Baseball’s back, motorcycles are everywhere, and the Vermont Symphony Orchestra is closing out its ‘18-19 Masterworks series at the Flynn: it must be April again.
It’s hard to keep track of all that’s happened on the global stage since the series began in October, and despite the stream of breaking news, little seems to have changed. England is still weighing should they stay or should they go; Venezuela is still mired in chaos; the seas are still rising with still increasing rapidity; and despite anticipations of a Genesian flood, the Mueller report was more drizzle than tempest.
But hyper-locally, as in here at the Flynn locally, the stage as been considerably more inspiring.
Brahms’ fourth and final symphony opened the VSO’s cold-weather series on the MainStage six months ago, and this Saturday, Rachmaninoff’s achingly beautiful second symphony closes it out.

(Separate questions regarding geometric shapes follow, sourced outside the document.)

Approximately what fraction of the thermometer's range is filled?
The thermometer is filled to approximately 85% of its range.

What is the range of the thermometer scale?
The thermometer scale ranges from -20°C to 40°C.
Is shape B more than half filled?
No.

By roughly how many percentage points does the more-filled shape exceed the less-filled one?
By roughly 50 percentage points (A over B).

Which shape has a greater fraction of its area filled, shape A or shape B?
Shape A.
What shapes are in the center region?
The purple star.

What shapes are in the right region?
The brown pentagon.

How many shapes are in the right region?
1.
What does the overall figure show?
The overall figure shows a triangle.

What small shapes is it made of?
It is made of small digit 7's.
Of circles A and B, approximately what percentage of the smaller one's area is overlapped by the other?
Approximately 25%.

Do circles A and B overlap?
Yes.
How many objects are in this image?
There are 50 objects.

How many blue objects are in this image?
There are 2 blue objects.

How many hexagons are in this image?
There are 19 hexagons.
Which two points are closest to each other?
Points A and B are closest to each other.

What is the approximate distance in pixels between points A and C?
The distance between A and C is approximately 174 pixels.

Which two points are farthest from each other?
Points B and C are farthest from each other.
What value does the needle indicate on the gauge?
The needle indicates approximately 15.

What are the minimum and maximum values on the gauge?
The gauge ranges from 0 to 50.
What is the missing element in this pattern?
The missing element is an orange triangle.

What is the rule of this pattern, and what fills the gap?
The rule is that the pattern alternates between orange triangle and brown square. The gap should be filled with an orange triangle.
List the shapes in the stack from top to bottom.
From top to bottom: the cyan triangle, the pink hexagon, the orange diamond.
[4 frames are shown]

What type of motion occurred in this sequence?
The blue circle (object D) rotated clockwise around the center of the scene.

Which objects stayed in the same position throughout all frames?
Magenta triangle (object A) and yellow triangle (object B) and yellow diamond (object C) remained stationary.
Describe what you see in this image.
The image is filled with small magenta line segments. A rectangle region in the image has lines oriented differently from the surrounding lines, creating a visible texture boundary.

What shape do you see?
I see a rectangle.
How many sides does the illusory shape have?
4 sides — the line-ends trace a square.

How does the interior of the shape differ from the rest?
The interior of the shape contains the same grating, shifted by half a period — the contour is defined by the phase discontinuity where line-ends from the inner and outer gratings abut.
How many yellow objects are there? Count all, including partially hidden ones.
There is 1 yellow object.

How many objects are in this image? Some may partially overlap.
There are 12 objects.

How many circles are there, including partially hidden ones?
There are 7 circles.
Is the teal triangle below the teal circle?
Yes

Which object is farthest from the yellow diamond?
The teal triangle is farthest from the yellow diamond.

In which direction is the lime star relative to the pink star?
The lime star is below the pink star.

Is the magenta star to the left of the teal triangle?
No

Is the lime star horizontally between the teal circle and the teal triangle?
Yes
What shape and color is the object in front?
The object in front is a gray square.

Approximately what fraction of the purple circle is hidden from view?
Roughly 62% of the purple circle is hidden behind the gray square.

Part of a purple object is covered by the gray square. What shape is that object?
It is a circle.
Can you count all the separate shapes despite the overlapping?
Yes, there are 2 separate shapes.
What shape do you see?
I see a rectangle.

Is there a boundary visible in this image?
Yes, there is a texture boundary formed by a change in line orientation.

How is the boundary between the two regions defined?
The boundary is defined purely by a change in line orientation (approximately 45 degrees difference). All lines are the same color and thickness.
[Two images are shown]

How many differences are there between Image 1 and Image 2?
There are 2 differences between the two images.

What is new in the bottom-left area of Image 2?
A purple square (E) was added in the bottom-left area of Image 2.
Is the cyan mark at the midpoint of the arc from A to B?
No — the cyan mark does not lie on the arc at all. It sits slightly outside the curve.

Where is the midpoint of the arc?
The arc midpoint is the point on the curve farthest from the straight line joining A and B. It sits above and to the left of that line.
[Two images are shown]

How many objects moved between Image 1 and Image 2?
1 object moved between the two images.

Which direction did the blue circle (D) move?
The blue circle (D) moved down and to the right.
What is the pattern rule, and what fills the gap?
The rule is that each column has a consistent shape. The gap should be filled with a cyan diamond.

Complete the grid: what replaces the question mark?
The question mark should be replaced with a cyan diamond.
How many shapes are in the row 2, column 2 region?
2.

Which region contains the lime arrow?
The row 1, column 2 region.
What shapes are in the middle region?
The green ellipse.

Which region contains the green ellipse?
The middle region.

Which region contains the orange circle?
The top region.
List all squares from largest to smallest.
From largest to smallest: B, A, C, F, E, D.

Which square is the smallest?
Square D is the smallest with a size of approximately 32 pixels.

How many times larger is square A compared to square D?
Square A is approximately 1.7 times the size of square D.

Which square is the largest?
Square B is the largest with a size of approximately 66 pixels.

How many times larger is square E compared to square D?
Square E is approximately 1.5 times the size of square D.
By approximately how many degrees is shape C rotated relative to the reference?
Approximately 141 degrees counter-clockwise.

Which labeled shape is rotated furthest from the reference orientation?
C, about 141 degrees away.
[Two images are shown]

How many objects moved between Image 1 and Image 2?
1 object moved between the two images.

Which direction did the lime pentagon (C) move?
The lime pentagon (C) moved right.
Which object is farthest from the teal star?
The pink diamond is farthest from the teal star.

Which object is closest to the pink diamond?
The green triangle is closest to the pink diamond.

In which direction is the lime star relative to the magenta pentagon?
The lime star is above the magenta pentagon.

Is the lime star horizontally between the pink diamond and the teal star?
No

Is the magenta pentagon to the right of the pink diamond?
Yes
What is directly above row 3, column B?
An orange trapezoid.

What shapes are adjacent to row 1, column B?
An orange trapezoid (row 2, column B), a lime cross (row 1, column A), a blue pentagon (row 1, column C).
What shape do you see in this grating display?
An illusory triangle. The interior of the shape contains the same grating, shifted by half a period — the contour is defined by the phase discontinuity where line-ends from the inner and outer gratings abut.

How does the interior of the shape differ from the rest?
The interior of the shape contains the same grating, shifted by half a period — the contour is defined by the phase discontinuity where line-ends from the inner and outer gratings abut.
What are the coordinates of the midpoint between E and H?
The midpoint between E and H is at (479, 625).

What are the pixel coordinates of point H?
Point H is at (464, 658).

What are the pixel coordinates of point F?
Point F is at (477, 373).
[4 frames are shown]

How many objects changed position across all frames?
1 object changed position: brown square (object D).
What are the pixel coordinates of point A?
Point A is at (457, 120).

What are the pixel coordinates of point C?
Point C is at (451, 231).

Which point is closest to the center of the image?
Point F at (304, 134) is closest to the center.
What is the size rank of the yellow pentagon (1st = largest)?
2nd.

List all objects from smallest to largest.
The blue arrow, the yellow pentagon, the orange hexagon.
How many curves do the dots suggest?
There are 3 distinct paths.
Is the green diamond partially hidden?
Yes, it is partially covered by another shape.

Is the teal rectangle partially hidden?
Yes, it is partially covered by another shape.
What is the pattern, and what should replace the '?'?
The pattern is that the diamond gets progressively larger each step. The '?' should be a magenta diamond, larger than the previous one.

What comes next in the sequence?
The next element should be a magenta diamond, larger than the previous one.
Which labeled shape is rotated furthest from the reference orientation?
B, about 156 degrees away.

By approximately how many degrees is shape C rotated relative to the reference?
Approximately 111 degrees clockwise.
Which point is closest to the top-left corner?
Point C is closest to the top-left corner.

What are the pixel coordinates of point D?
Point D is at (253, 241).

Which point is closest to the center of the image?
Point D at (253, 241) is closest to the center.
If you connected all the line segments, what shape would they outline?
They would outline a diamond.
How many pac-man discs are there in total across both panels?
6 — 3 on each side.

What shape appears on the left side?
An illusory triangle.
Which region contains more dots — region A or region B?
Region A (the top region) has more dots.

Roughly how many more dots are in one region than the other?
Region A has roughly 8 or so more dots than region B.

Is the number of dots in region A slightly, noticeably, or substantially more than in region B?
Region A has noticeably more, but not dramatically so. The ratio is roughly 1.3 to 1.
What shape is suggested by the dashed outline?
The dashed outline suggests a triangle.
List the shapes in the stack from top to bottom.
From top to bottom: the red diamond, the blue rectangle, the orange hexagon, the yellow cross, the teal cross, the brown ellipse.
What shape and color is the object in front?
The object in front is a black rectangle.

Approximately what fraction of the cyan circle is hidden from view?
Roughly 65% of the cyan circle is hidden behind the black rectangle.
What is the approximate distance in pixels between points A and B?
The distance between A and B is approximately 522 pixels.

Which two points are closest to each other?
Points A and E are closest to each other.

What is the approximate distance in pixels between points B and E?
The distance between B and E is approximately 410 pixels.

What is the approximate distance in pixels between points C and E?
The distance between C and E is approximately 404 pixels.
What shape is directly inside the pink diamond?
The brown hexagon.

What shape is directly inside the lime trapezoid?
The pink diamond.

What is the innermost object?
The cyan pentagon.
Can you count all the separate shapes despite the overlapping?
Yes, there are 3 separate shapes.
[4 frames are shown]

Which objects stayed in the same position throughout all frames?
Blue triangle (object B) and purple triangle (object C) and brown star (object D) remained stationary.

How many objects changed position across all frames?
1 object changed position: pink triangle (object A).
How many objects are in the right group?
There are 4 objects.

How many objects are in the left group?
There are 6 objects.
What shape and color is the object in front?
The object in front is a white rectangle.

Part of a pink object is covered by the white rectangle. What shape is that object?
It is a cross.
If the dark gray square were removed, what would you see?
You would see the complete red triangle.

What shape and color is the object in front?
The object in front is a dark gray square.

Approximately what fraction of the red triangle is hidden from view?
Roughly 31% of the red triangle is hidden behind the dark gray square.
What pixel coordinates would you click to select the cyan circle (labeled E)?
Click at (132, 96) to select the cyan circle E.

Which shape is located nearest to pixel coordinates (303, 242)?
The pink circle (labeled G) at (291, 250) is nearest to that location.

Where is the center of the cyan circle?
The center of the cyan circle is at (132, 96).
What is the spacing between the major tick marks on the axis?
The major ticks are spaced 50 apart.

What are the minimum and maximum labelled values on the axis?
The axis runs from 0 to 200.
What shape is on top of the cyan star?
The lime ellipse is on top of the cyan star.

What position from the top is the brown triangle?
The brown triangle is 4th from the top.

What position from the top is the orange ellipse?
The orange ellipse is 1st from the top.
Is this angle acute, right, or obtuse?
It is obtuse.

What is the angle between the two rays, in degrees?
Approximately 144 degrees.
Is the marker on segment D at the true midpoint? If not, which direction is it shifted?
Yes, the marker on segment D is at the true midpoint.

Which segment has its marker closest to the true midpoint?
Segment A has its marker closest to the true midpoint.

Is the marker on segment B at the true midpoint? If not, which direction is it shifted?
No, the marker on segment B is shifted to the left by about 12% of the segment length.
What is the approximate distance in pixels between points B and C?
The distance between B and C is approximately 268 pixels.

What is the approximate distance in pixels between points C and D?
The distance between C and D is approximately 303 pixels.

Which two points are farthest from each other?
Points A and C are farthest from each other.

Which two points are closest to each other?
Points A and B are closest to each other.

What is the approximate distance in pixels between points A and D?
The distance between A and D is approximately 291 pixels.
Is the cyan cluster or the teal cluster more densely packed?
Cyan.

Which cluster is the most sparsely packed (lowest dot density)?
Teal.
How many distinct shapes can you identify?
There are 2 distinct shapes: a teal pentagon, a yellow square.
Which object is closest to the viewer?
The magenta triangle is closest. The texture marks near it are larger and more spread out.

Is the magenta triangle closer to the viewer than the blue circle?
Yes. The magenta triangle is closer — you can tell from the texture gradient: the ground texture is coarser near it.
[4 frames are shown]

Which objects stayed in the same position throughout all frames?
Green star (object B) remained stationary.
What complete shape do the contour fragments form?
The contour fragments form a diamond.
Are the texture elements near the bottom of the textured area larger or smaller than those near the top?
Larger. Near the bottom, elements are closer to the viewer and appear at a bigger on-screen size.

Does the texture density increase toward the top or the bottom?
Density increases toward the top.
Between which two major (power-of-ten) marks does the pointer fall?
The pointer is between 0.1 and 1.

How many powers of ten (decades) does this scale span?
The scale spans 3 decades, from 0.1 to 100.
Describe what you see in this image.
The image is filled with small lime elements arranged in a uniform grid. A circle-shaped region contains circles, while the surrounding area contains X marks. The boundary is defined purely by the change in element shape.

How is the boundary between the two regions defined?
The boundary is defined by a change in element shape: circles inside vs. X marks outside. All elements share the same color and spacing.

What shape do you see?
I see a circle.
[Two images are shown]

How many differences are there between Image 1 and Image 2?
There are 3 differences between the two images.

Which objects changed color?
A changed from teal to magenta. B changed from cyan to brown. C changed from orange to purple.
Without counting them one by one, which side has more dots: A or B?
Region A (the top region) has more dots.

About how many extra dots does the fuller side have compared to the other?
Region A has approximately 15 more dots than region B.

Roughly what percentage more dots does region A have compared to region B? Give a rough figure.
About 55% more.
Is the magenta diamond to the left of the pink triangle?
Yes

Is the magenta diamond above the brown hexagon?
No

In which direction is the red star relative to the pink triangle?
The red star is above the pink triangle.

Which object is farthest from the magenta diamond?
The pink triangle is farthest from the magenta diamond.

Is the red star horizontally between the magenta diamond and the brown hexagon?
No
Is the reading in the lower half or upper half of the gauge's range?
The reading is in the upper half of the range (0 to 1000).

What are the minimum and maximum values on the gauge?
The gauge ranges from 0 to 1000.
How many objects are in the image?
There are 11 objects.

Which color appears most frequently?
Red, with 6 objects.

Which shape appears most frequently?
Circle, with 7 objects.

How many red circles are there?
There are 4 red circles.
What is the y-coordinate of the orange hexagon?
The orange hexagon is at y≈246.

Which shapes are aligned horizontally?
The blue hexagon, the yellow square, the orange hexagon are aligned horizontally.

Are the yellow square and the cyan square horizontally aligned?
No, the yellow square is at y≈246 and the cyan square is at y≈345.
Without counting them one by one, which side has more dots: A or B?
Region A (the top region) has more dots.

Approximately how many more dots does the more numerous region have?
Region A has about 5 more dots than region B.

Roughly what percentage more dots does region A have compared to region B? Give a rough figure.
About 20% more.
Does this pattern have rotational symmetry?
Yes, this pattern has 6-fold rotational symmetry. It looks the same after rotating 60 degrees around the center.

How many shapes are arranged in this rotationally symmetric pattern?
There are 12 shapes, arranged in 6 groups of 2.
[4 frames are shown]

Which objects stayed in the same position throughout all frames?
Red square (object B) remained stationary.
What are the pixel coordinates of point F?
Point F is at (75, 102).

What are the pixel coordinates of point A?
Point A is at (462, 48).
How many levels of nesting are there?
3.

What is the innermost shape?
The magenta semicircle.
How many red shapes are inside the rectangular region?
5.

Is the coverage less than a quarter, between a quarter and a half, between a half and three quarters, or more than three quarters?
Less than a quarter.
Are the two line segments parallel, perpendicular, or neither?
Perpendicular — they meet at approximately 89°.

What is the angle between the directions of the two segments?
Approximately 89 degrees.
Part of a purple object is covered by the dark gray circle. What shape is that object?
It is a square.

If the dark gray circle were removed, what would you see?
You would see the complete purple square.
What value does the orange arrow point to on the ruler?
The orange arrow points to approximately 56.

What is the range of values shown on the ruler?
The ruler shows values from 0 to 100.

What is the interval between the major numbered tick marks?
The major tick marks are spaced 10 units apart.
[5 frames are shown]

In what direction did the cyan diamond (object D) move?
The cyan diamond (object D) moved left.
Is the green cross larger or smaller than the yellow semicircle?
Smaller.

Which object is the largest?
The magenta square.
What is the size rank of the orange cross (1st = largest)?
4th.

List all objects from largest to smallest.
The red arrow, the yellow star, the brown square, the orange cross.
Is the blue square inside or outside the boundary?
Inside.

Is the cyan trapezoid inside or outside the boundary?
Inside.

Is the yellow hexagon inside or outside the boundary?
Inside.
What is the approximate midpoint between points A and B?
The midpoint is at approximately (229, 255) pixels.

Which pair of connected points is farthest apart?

The two pieces bookend a string of programs that offered just enough escapism and just enough context to nurture some sanity amidst the chaos, an apt reminder of how art transcends the temporal, ideally taking us with it.
With regular access to world-class art being limited in a rural state, sitting in a vintage theater immersed in a Schumann sound bath is an experience someone who lives in the woods is lucky to have so close to home. As entertainment becomes ever more confined to the small screen, it’s imperative to question at what cost—beyond a Netflix subscription—we pay for such convenience. It’s become trite to harp on, but there is something truly transformational about simply being there, an exultation in being alert among a crowd in the presence of great skill that no British bake off can rise to.
From Esterháza to Ojai, this Masterworks season has brought us a full spectrum of the current classical and new music landscape, programmed so as not to rely too strongly on the canonized crowd-pleasers while eschewing the overly avant-garde. Saturday will be no different. In addition to the Rachmaninoff, Jaime Laredo leads the orchestra in Max Bruch’s violin concerto of violin concertos, showcasing internationally-renowned violinist Pamela Frank therein. The evening opens with Ravel’s brief, stunning ode to a (fictional) dead princess, atypical of the impressionist composer’s more famous fare, but resplendent and ephemerally moving just the same.